Stach is particularly proud to see evidence of his work out in the world. At the recent Frontiers in Electron Microscopy meeting, four of the invited presentations were given by clients who had used Hummingbird’s services. “I go to conferences and see people from industry present their results and know that my company had a hand in their success,” says Stach. “That gives me great satisfaction.”

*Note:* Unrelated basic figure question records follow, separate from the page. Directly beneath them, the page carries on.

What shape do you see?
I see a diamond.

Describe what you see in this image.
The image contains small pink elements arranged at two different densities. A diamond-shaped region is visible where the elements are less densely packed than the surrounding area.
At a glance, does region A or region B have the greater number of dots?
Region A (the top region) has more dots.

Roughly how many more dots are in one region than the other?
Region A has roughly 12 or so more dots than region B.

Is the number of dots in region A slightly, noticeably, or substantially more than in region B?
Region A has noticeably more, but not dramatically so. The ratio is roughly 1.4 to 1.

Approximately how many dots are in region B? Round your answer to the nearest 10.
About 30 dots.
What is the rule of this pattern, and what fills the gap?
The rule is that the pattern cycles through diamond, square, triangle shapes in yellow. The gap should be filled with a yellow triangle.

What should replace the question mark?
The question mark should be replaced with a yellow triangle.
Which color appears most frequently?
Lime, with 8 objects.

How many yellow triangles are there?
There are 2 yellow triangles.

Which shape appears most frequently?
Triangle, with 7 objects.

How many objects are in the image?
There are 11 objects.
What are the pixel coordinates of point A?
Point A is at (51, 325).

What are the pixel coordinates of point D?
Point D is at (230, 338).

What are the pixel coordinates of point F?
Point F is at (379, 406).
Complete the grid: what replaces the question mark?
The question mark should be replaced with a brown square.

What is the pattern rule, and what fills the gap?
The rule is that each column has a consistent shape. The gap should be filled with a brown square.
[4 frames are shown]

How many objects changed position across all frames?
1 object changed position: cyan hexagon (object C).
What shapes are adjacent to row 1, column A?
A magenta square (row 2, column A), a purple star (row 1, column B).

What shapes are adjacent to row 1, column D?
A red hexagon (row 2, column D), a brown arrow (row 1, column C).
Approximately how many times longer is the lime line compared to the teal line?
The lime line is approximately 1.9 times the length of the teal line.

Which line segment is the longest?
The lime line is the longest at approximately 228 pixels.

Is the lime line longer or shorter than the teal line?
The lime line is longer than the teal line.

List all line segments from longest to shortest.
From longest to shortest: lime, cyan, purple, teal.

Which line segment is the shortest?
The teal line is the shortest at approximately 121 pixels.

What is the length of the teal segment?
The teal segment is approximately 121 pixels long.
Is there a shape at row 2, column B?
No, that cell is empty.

Straddling the world of business and education does require some delicacy, however. Purdue professors are entitled to consulting time to use on their own outside projects, and Stach is quick to point out that the university implements well-defined measures to make sure all is on the up and up. “I have my own conflict of interest manager, my external work is continuously reviewed, and there are clear procedures in place.” But the university is supportive of such ventures, Stach reports. He finds the process administered through the Vice Provost of Research always to be “clean and well-handled.”
IP in the Classroom
Keith J. Bowman, professor and head of the School of Materials Engineering, sees the inherent business side of the work he and his colleagues do. “In addition to writing research papers we also develop intellectual property that may be of interest to companies,” he says. Securing a patent, particularly one that results in licensing and eventual products, should be regarded as an important recognition of accomplishment, Bowman says.

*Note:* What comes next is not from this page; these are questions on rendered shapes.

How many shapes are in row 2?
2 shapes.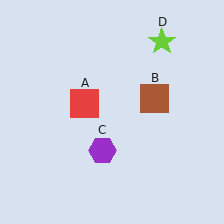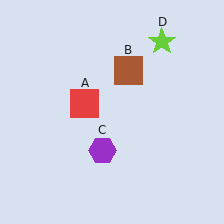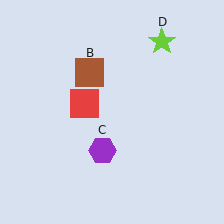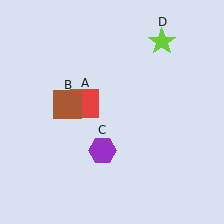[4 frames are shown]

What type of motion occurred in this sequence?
The brown square (object B) rotated counterclockwise around the center of the scene.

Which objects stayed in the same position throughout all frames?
Red square (object A) and purple hexagon (object C) and lime star (object D) remained stationary.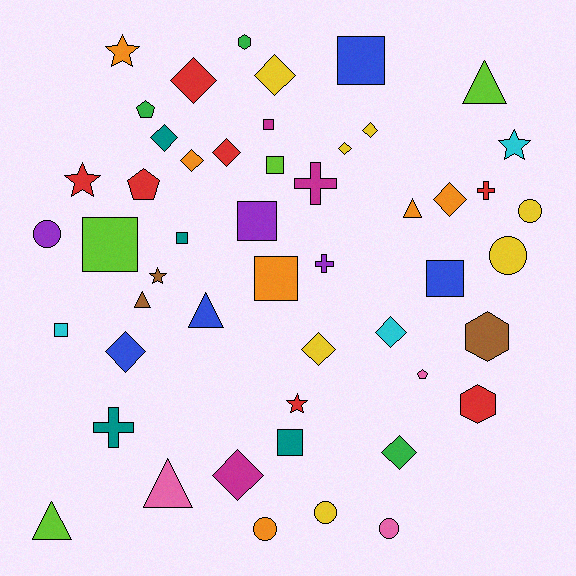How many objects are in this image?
There are 50 objects.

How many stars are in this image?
There are 5 stars.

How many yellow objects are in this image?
There are 7 yellow objects.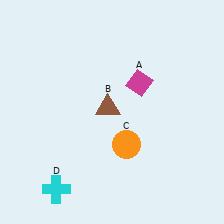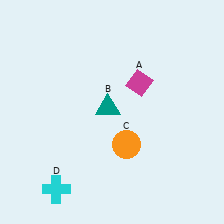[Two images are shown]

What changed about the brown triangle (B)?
In Image 1, B is brown. In Image 2, it changed to teal.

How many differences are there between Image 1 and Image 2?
There is 1 difference between the two images.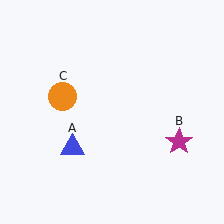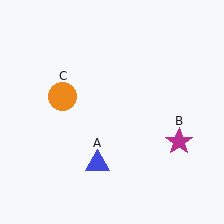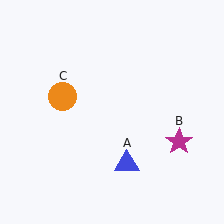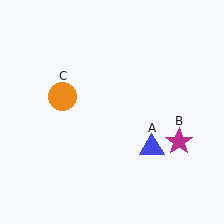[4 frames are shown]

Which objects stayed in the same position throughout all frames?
Magenta star (object B) and orange circle (object C) remained stationary.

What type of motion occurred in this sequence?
The blue triangle (object A) rotated counterclockwise around the center of the scene.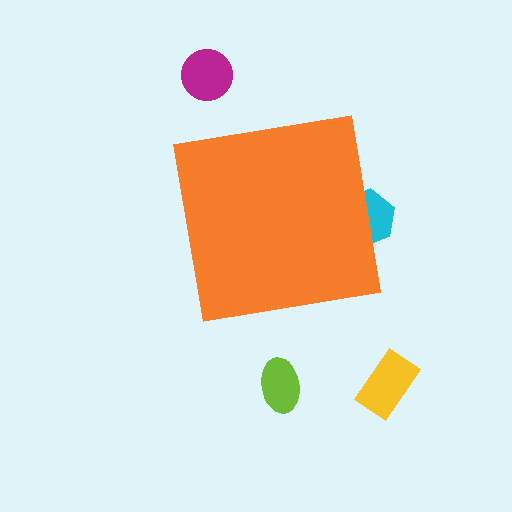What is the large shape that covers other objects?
An orange square.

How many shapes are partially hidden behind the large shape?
1 shape is partially hidden.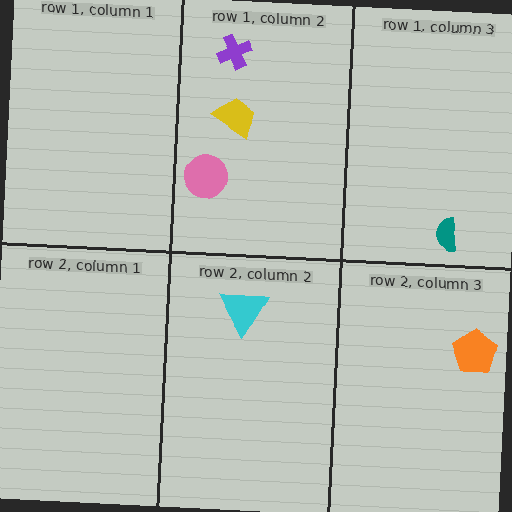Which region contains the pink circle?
The row 1, column 2 region.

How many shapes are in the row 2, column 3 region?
1.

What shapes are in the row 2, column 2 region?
The cyan triangle.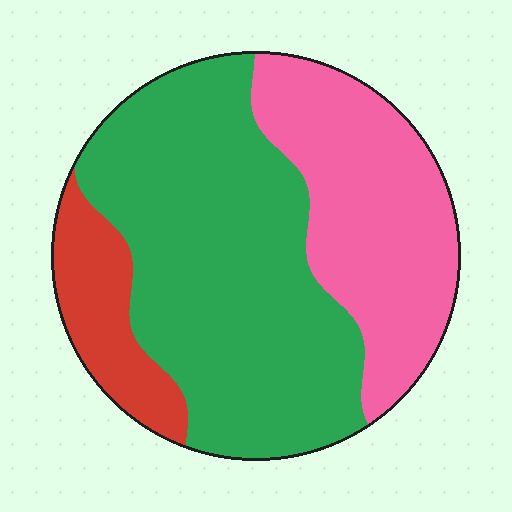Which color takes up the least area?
Red, at roughly 15%.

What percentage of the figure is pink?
Pink covers 32% of the figure.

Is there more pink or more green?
Green.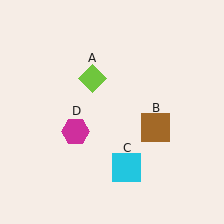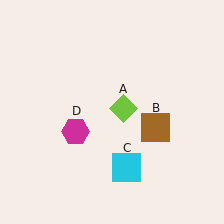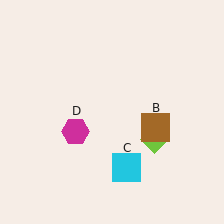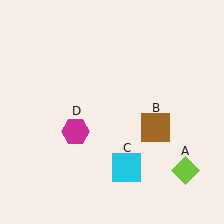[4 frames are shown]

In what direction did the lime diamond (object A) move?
The lime diamond (object A) moved down and to the right.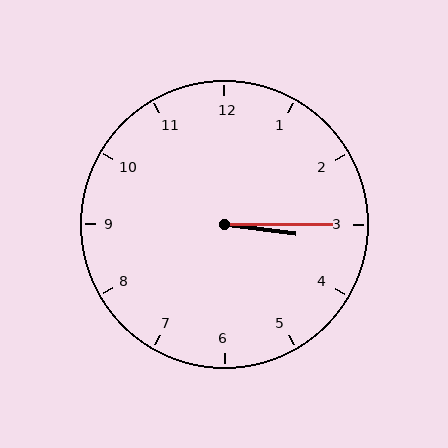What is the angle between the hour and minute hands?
Approximately 8 degrees.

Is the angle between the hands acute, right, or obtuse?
It is acute.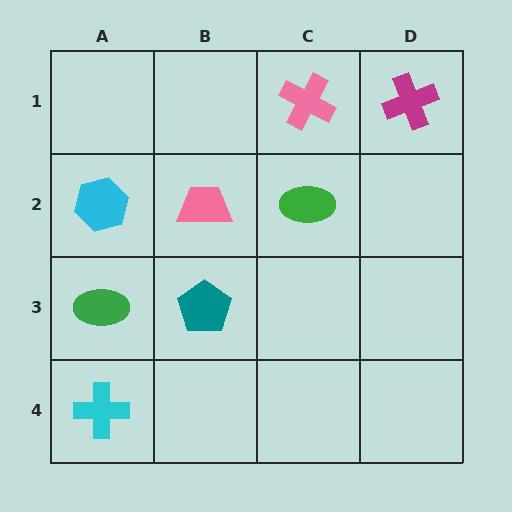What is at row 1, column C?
A pink cross.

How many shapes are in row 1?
2 shapes.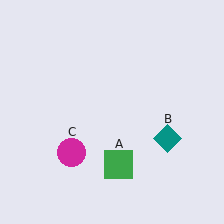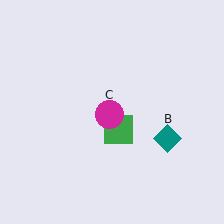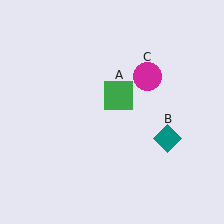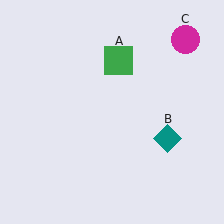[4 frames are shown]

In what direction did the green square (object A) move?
The green square (object A) moved up.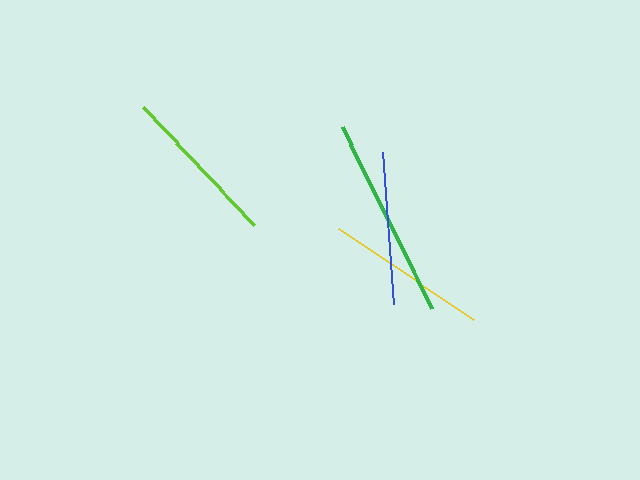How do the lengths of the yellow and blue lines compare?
The yellow and blue lines are approximately the same length.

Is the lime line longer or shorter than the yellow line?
The yellow and lime lines are approximately the same length (about 162 and 161 pixels).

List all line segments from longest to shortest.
From longest to shortest: green, yellow, lime and blue (about equal).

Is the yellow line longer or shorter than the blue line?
The yellow and blue lines are approximately the same length (about 162 and 152 pixels).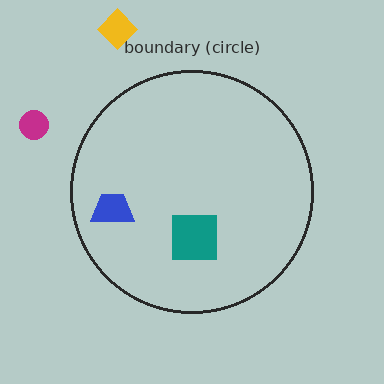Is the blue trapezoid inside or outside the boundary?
Inside.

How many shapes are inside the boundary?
2 inside, 2 outside.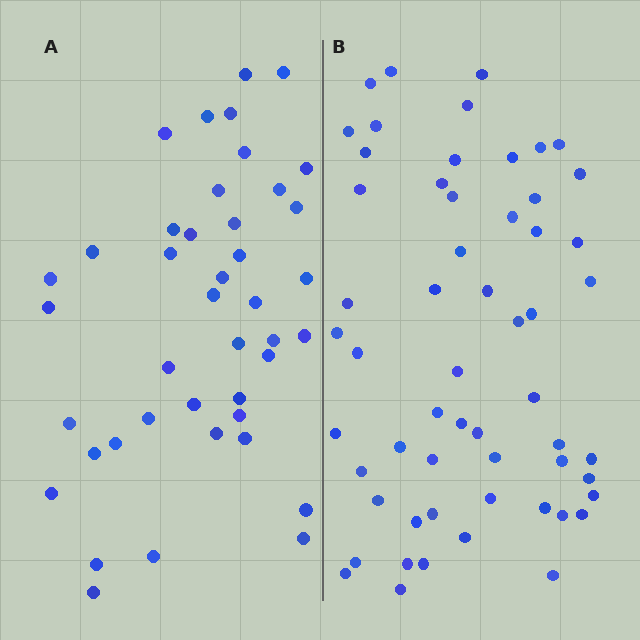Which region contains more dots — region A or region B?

As leader of the school, Bowman sets a positive tone in his department. He cultivates a culture of support for an entrepreneurial approach to science, enabling faculty to flourish. Youngblood concurs: “The patent and intellectual property development process is a core component of my research.” And he says the school has encouraged his
pursuit of multiple patents.
Bowman also advocates the importance of patents in the classroom. He teaches MSE 250, “Physical Properties in Engineering Systems,” a foundational engineering course for sophomores. “Foundation courses have historically lacked context, leaving students to ask ‘why would I care?’” Bowman says.
In response to this trend, he assigns students a patent to read, chosen to relate to particular course content. An example is patent number 7,108,826, “High compliance, high strength catheter balloons useful for treatment,” which puts a practical spin on the fundamental science of thermoplastic polymers. Students then write a brief paper about the patent, discussing how foundational engineering concepts can be related to the technology in the patent. They talk about intellectual property and what makes something patentable. Best of all, says Bowman, “patents give context and relevance to classic examples in engineering. Students learn that patents are not just about making money.”
Bowman notes that two-thirds of undergraduate engineering students will take their degree into the business world. Learning about patents “increases the potential of students to be more successful once they are in industry. It gives them an advantage compared to their peers who may not have learned about patents and intellectual property,” he says.